Spare a thought for the fans of Liverpool Football Club. They waited 30 years for their soccer team to win the league title and, now that the Reds have finally done it, COVID-19 is ruining the party.
There’s no formal public celebration and city officials say that because of the pandemic it might not be safe to hold a victory parade until next year. Fans can’t even go to a pub to raise a glass of cheer until next week and no one is allowed to attend any of Liverpool’s remaining seven games.
“It’s not the way we would have planned to celebrate if you’d asked us at the start of the year,” said Josh Sexton, the editor of The Anfield Wrap, a website that covers the team. He celebrated at home on Thursday with his mother and brother after Chelsea defeated second-placed Manchester City 2-1 to give Liverpool an insurmountable lead atop the standings. “I’m sort of quite hopeful that the club will eventually put something on for the fans, whether that be a parade or some kind of big celebration where people can hopefully go and the club can make it safe for them.”
Some fans couldn’t resist the urge to rejoice and several hundred turned up outside of Anfield stadium Thursday night, only to be met by police officers who told them to go home.
“In the days ahead, we urge supporters to do the right thing and celebrate safely with members of your household and in your social bubble,” said a statement from Rob Carden, Assistant Chief Constable for Merseyside Police. “By doing this you keep yourself, your family, friends and neighbours safe.”

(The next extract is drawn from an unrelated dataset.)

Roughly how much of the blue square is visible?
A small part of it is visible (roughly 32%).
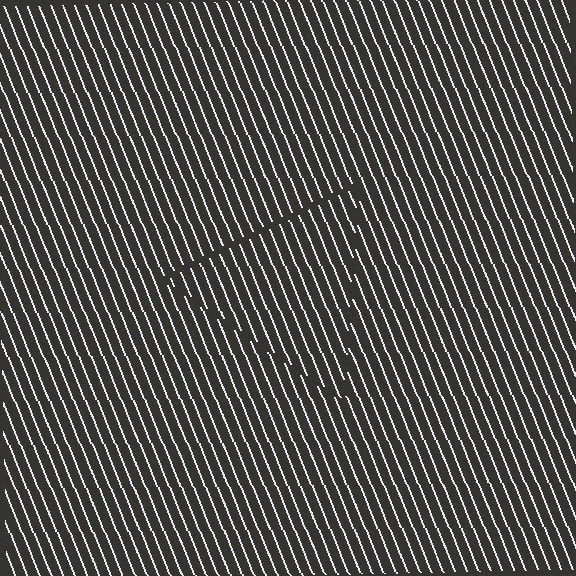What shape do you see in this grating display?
An illusory triangle. The interior of the shape contains the same grating, shifted by half a period — the contour is defined by the phase discontinuity where line-ends from the inner and outer gratings abut.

There’s good reason for caution. Britain has had more than 309,000 confirmed cases of the virus and more than 43,000 people have died. The Liverpool area has suffered one of the highest infection rates in the country and the region has recorded more deaths in recent weeks than anywhere else in the United Kingdom.
The government has begun easing lockdown measures imposed in March. By July 4, most of the economy will have reopened, including pubs, restaurants, museums and hotels. Some restrictions will remain in place and there has been growing concern that a handful of regions, including Liverpool, have shown signs of a flare-up.
The Premier League resumed play on June 17 after a three-month suspension with nine games remaining for most clubs. But all of the games are being played behind closed doors and the players and staff have been following strict testing regimes.
Liverpool had been all but certain to win the title for months and the team held a 25-point lead over Man City when the season restarted. It only took a couple of games to seal the outcome. Liverpool drew 0-0 with crosstown rivals Everton on June 21 and then smashed Crystal Palace 4-0 on Wednesday, leaving Man City forced to beat Chelsea on Thursday to remain mathematically in the hunt. City never led in the game and a late goal by Willian handed Liverpool the title.
“It’s for you. It’s for you out there. It’s incredible,” Liverpool manager Jurgen Klopp told Sky Sports after the game. He also had a message for fans eager to celebrate. “I hope you stay at home or go in front of your house if you want, but do no more, and celebrate it. I know out there it’s still difficult for a lot of people.”
Liverpool Mayor Joe Anderson was vague on Friday about when the city would be able to host a parade. “The current pandemic means there will not be a victory parade in the near future,” he said in a statement, while adding that “alternative plans” were being considered to mark the achievement when the season ends in July. “The city council is urging ecstatic fans to try and maintain social-distancing guidance to prevent the spread of coronavirus as they celebrate,” he added.
Other officials have told local media that a parade might not be possible until 2021.
The lack of a public event would be missed. Last year an estimated one million people lined the city’s streets for a parade after Liverpool won the Champions League. That victory and the team’s current success had also been a big boost for the local economy. A study by Deloitte last year found the club supports roughly 5,700 jobs across the region and home games generate around £102-million, or $172-million, annually in revenue for hotels, restaurants, pubs and stores.
Fans such as Joe Blott don’t mind waiting a bit longer for a public party.
“It’s difficult to celebrate at the moment, but we know our moment will come at some time in the future,” said Blott, who is chairman of a fan club called the Spirit of Shankly, named after long-time manager Bill Shankly. “Listen, we’ve waited 30 years, another couple of months to see the celebration, we can live with that. … There are much worse things in the world at the moment that we have to contend with.”